FOSS Week in Review
How can it be Friday already? Not that I’m complaining, but it seems like only a few hours ago I was posting a story about SouthEast LinuxFest (more on SELF below) and now I’m collecting the week’s highlights, sins and foibles and giving them to you as this week’s wrap-up.
Microsoft joins the 21st Century: Our friends in Redmond — you know, the folks who love FOSS so much that they want to hug us to death, literally (in the traditional sense of the word) — have decided to provide support for SSH in their own PowerShell, according to various articles this week. We’re going to link to one in The Register, because any story with a sub-headline “Now that the door has hit Ballmer on the way out, OpenSSH support is go” is one you just have to go with.
From the article: “PowerShell’s SSH support will allow users to ‘interoperate between Windows and Linux – both Linux connecting to and managing Windows via SSH and, vice versa, Windows connecting to and managing Linux via SSH.'”

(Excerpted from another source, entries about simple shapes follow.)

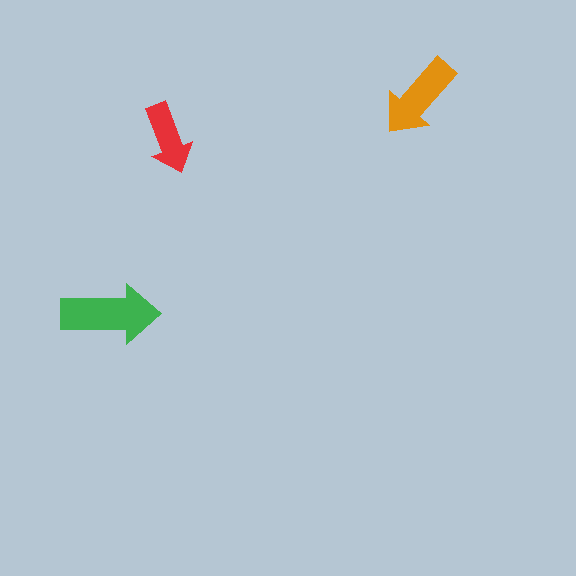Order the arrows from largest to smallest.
the green one, the orange one, the red one.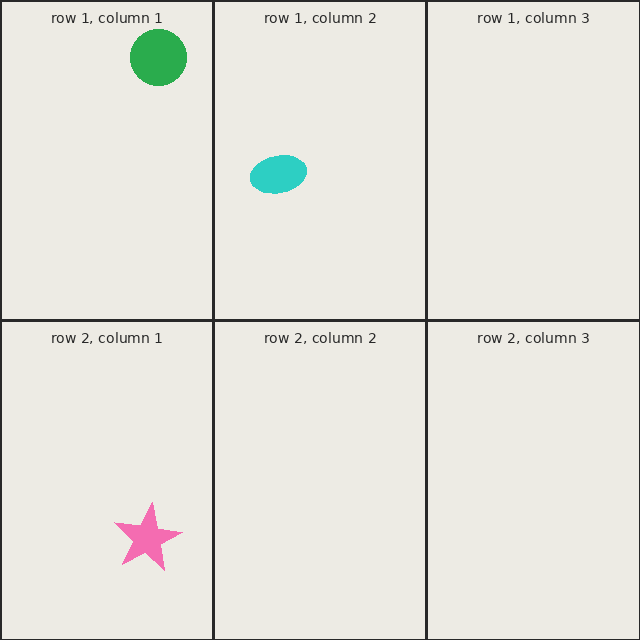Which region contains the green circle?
The row 1, column 1 region.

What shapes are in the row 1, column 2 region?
The cyan ellipse.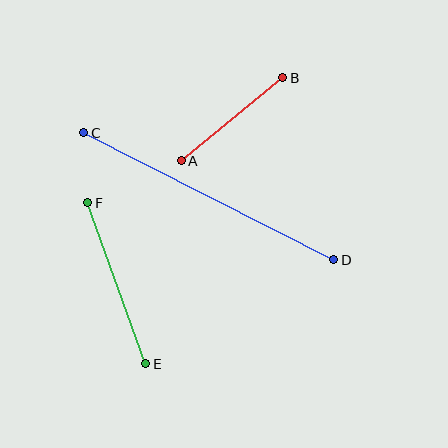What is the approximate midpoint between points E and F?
The midpoint is at approximately (117, 283) pixels.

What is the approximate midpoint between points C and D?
The midpoint is at approximately (209, 196) pixels.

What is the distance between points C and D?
The distance is approximately 280 pixels.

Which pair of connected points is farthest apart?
Points C and D are farthest apart.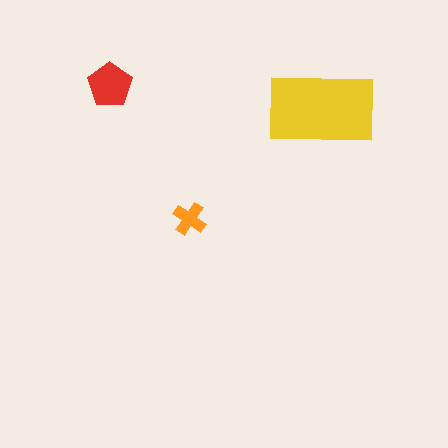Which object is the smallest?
The orange cross.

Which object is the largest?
The yellow rectangle.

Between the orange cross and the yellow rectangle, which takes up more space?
The yellow rectangle.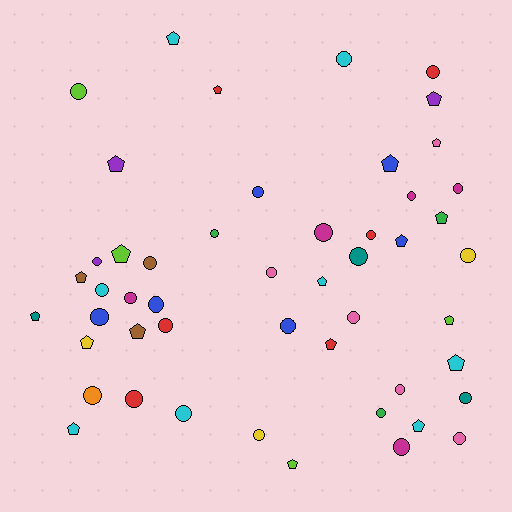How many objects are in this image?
There are 50 objects.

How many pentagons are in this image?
There are 20 pentagons.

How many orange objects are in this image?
There is 1 orange object.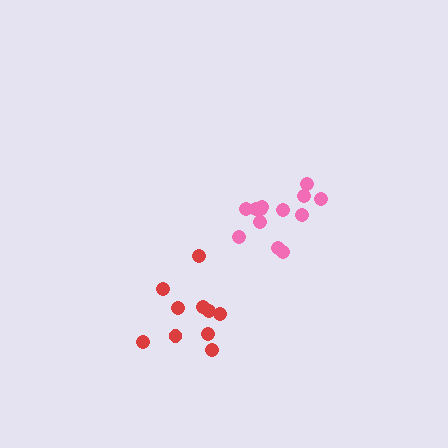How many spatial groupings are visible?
There are 2 spatial groupings.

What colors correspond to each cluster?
The clusters are colored: red, pink.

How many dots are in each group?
Group 1: 10 dots, Group 2: 13 dots (23 total).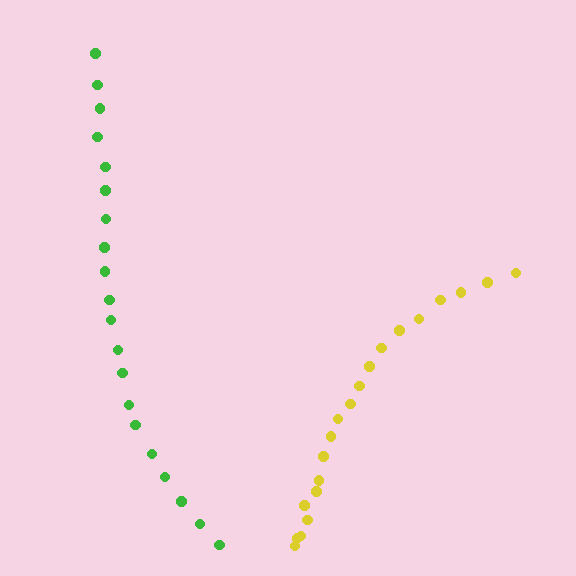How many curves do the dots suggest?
There are 2 distinct paths.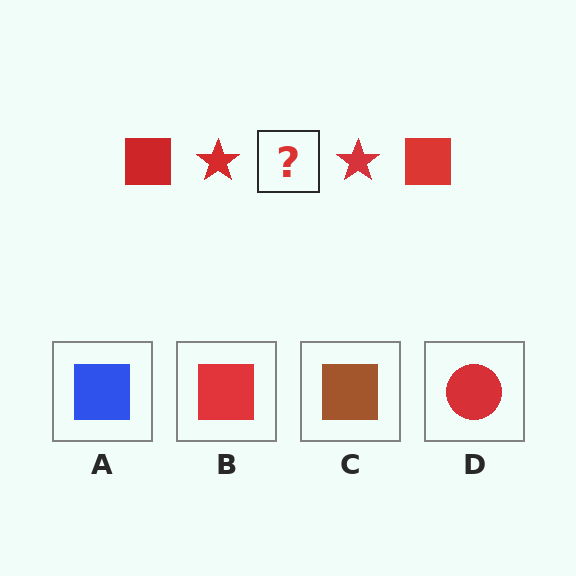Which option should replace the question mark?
Option B.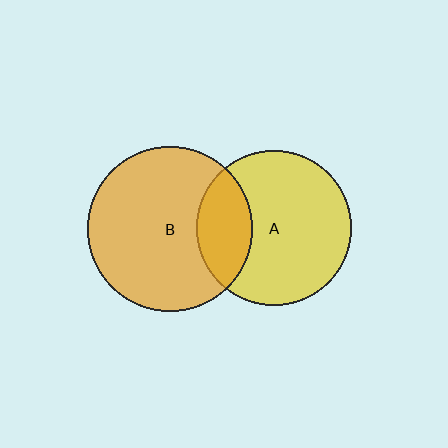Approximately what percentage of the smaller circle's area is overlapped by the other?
Approximately 25%.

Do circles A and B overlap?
Yes.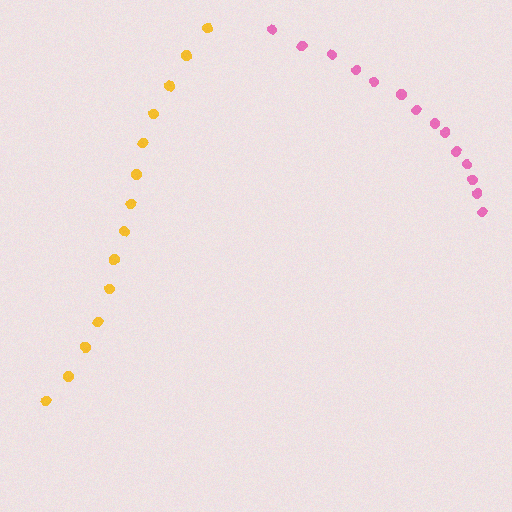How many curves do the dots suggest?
There are 2 distinct paths.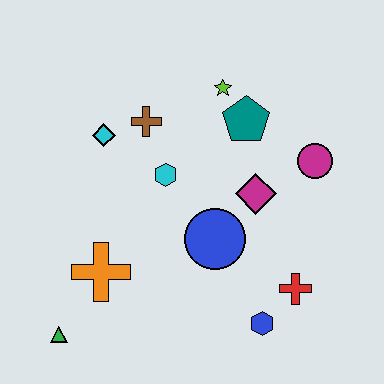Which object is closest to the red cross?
The blue hexagon is closest to the red cross.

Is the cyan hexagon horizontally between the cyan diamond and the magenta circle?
Yes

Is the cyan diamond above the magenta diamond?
Yes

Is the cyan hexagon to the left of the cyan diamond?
No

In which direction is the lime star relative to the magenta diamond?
The lime star is above the magenta diamond.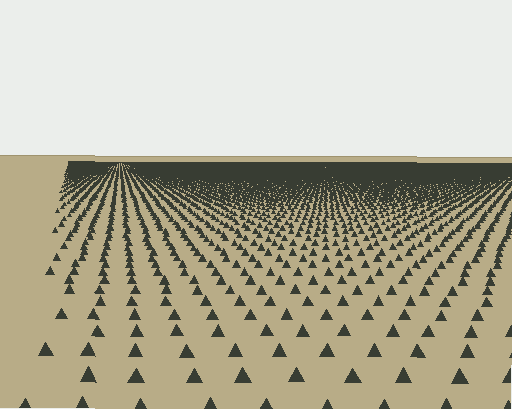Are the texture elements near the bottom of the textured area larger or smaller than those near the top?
Larger. Near the bottom, elements are closer to the viewer and appear at a bigger on-screen size.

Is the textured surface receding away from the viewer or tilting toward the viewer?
The surface is receding away from the viewer. Texture elements get smaller and denser toward the top.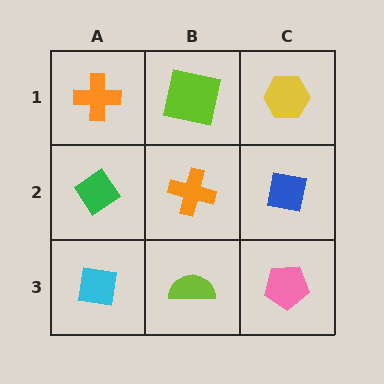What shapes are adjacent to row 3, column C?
A blue square (row 2, column C), a lime semicircle (row 3, column B).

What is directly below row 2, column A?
A cyan square.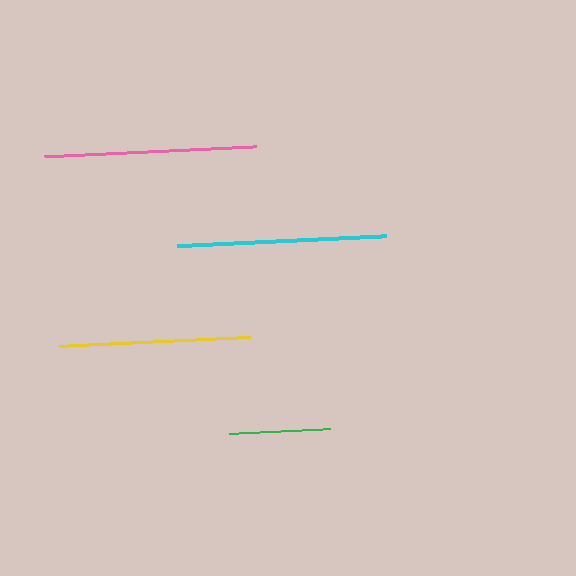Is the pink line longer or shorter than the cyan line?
The pink and cyan lines are approximately the same length (about 212 and 208 pixels).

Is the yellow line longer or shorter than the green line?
The yellow line is longer than the green line.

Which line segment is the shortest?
The green line is the shortest at approximately 101 pixels.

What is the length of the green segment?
The green segment is approximately 101 pixels long.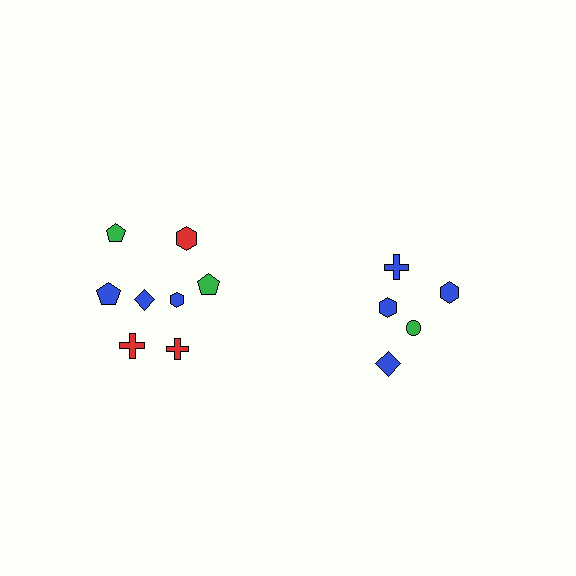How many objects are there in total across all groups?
There are 13 objects.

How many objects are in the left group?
There are 8 objects.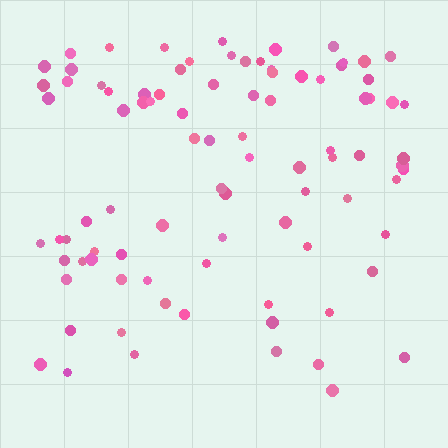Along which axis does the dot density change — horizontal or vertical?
Vertical.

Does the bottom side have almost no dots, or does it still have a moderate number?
Still a moderate number, just noticeably fewer than the top.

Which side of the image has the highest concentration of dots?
The top.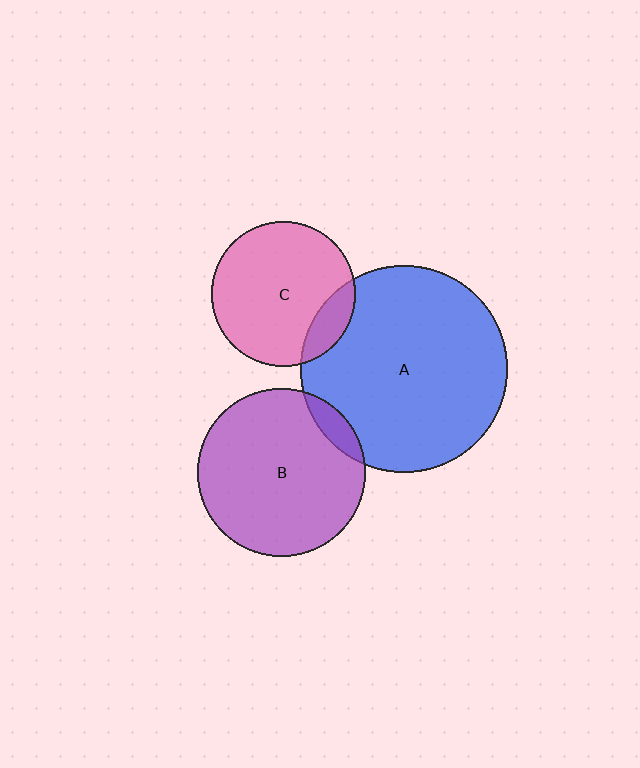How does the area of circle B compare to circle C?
Approximately 1.3 times.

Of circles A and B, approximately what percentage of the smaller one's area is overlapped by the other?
Approximately 10%.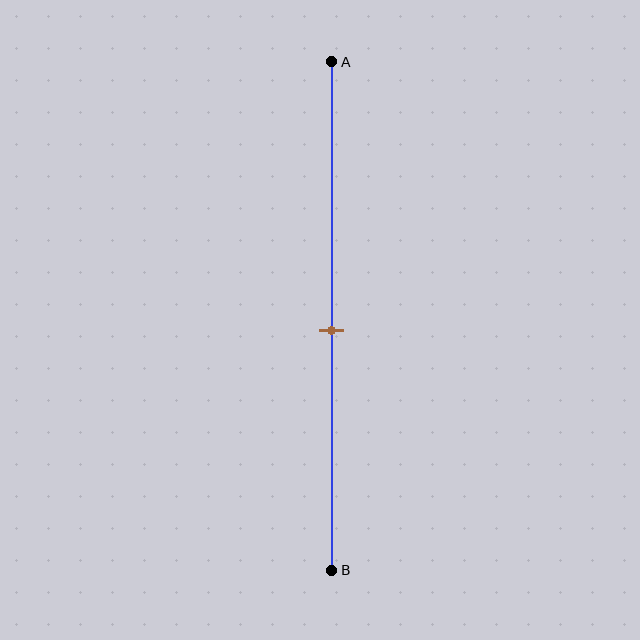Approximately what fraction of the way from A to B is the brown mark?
The brown mark is approximately 55% of the way from A to B.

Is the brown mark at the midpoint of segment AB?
Yes, the mark is approximately at the midpoint.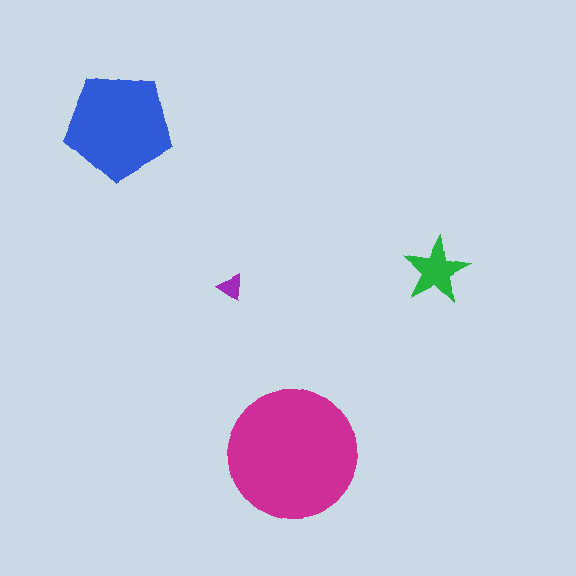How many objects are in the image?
There are 4 objects in the image.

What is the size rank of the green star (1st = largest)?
3rd.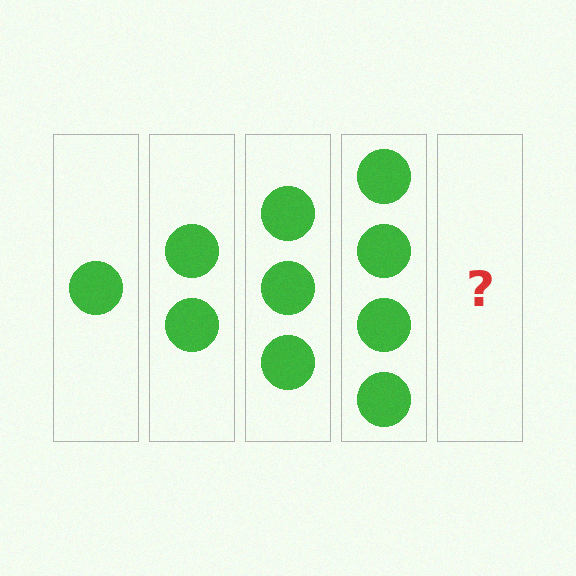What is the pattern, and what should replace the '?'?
The pattern is that each step adds one more circle. The '?' should be 5 circles.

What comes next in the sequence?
The next element should be 5 circles.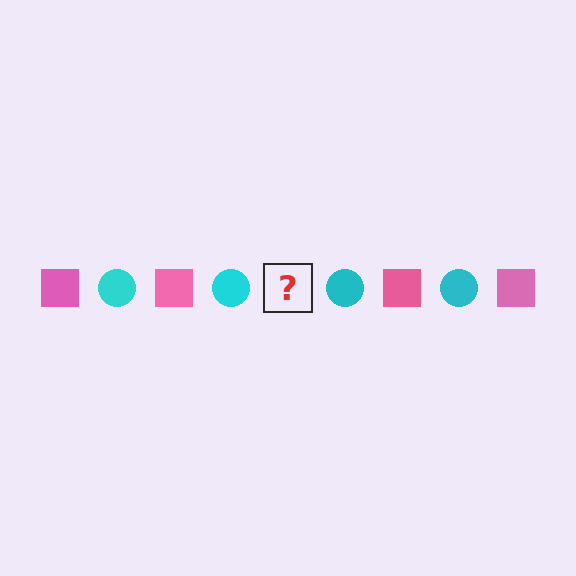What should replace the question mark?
The question mark should be replaced with a pink square.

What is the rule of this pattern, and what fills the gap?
The rule is that the pattern alternates between pink square and cyan circle. The gap should be filled with a pink square.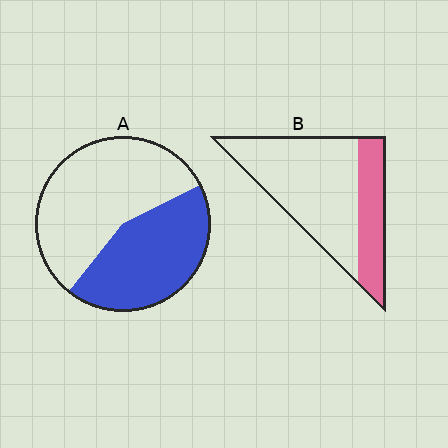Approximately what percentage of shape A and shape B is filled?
A is approximately 45% and B is approximately 30%.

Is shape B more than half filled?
No.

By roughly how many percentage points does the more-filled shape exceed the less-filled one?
By roughly 15 percentage points (A over B).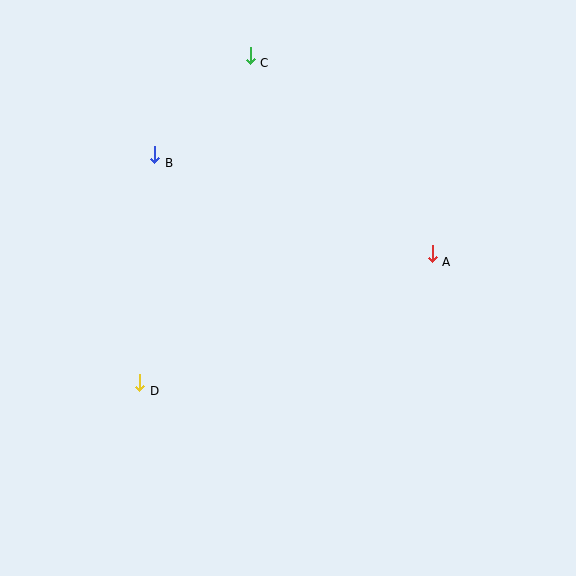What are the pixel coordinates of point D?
Point D is at (140, 391).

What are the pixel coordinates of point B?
Point B is at (155, 163).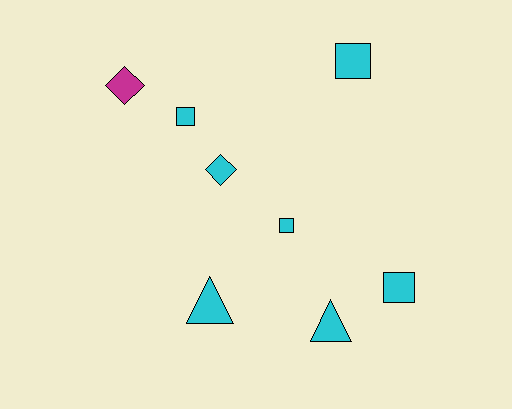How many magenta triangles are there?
There are no magenta triangles.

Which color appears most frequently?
Cyan, with 7 objects.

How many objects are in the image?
There are 8 objects.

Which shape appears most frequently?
Square, with 4 objects.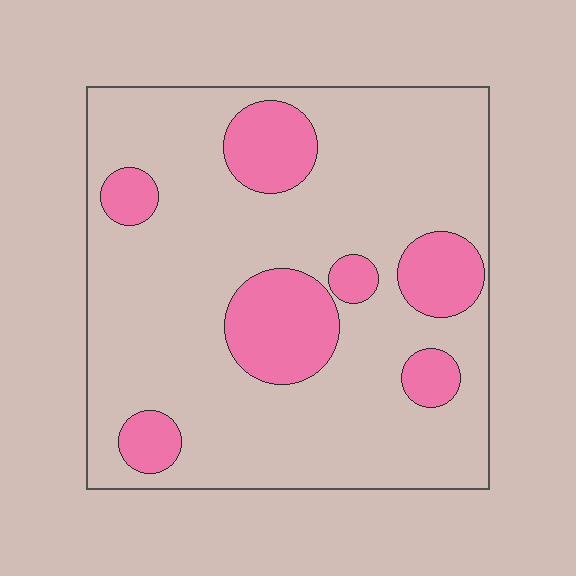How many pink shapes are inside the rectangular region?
7.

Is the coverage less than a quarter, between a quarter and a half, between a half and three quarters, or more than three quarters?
Less than a quarter.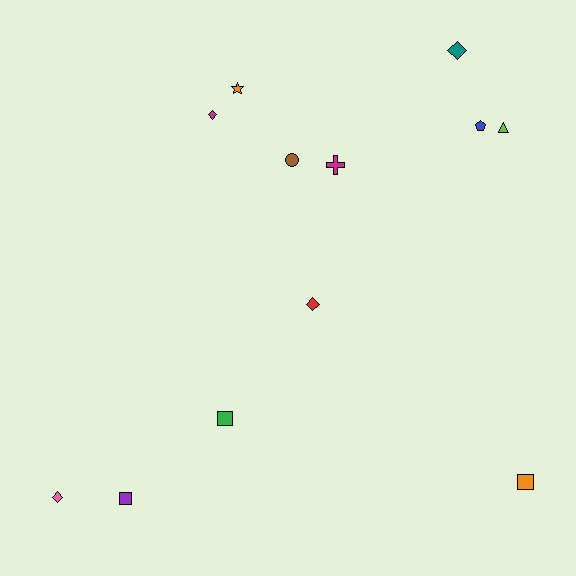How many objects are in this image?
There are 12 objects.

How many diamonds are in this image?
There are 4 diamonds.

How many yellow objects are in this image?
There are no yellow objects.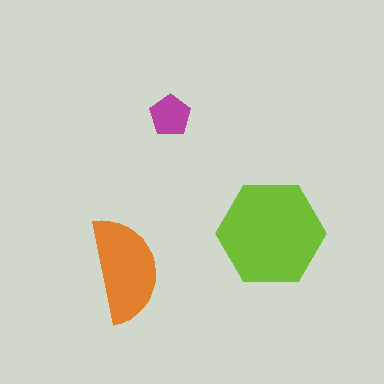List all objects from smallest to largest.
The magenta pentagon, the orange semicircle, the lime hexagon.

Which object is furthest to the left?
The orange semicircle is leftmost.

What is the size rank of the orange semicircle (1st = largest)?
2nd.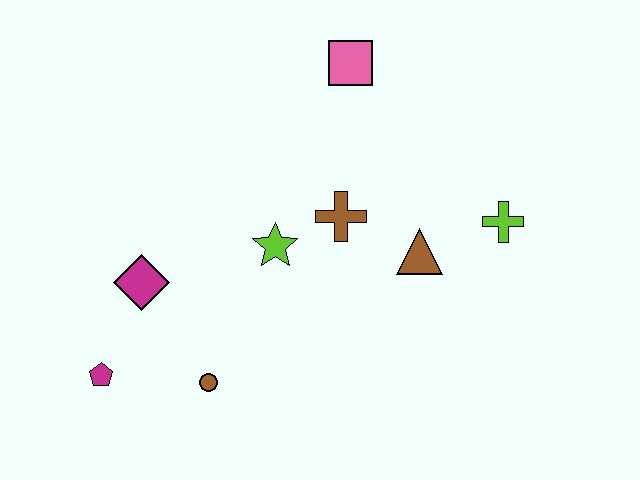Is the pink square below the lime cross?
No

Hmmm. Yeah, it’s smirk-inducing to see them finally want to join the rest of the world in the SSH department after all these years. But after reading Christine Hall’s article yesterday about our friends in Redmond and their “fox guarding the henhouse” security teams and their affinity for backdoors, you have to wonder, on a privacy level, if this is a good idea. I guess we’ll just have to see.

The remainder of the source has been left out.